Here I thought I was over him like that. I hate this. I hate this. I hate this…but I love it too…
I mention this boy every now and then who I say I like. He’s that fit guy, who was on the soccer scholarship and runs like 5 miles a day for fun. From here on I’m going to start referring to him as Fitboy, because you’ll probably be seeing more of him in my posts. We met three months ago and quickly became friends, like really good friends, and I’m content with that, really. But that’s not what this post is about. This post is about living.
Fitboy and I have decided that it’s our mutual responsibility to change the others life. We’ve undertaken the task of making sure we both live life to the fullest and happiest that we can. You see, we live similar lives. Something of the likes that can be summed up in the phrase “life on the run”. We’re always working/studying and claim to never have time for anybody, but that’s not true.

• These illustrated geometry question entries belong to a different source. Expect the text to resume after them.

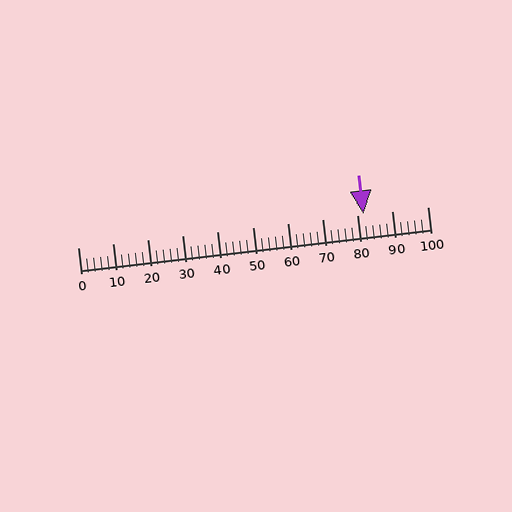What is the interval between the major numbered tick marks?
The major tick marks are spaced 10 units apart.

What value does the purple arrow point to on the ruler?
The purple arrow points to approximately 82.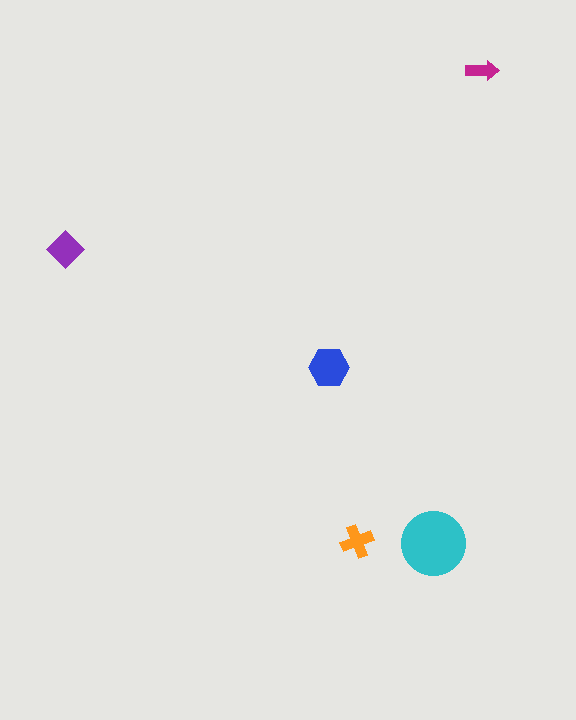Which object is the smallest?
The magenta arrow.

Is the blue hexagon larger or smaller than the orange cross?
Larger.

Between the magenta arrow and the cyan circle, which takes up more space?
The cyan circle.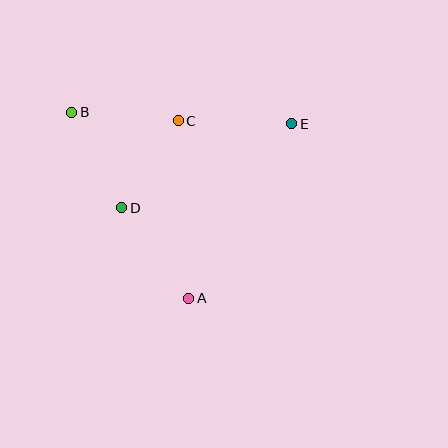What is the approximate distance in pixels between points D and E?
The distance between D and E is approximately 190 pixels.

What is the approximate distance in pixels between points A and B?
The distance between A and B is approximately 220 pixels.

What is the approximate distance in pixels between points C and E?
The distance between C and E is approximately 114 pixels.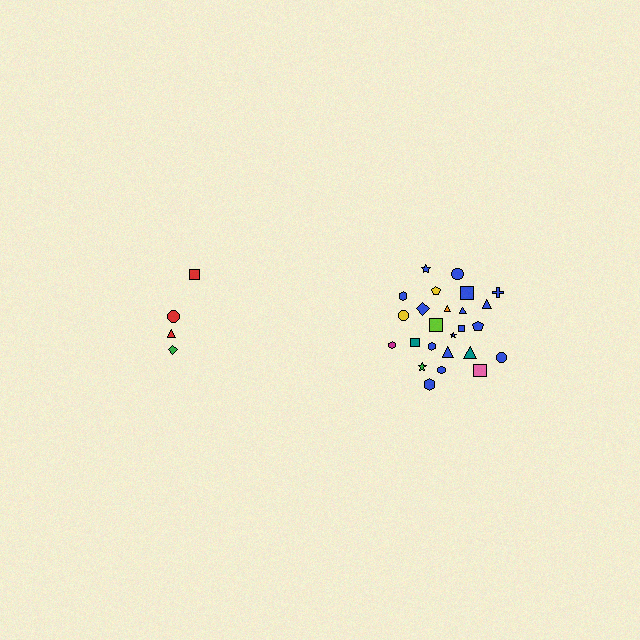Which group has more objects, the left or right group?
The right group.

We’ve talked about it and realized that we both are afraid of meeting, making and maintaing new relationships, both romantic and platonic. It’s this fear that keeps us from taking the time from our self-imposed busy schedules to meet new people. The thing is, nobody has ever questioned either of our ways of life until we each pointed out the other’s flaws. So, we’re challenging each other to live more and are going to support each other along the way. I can only see positive things from this. :)
First thing on the agenda? There’s this 5k called the caveman crawl in June, it’s only kind of awesome looking and we’re so doing it. We’re also planning some other adventures, but those are in progress.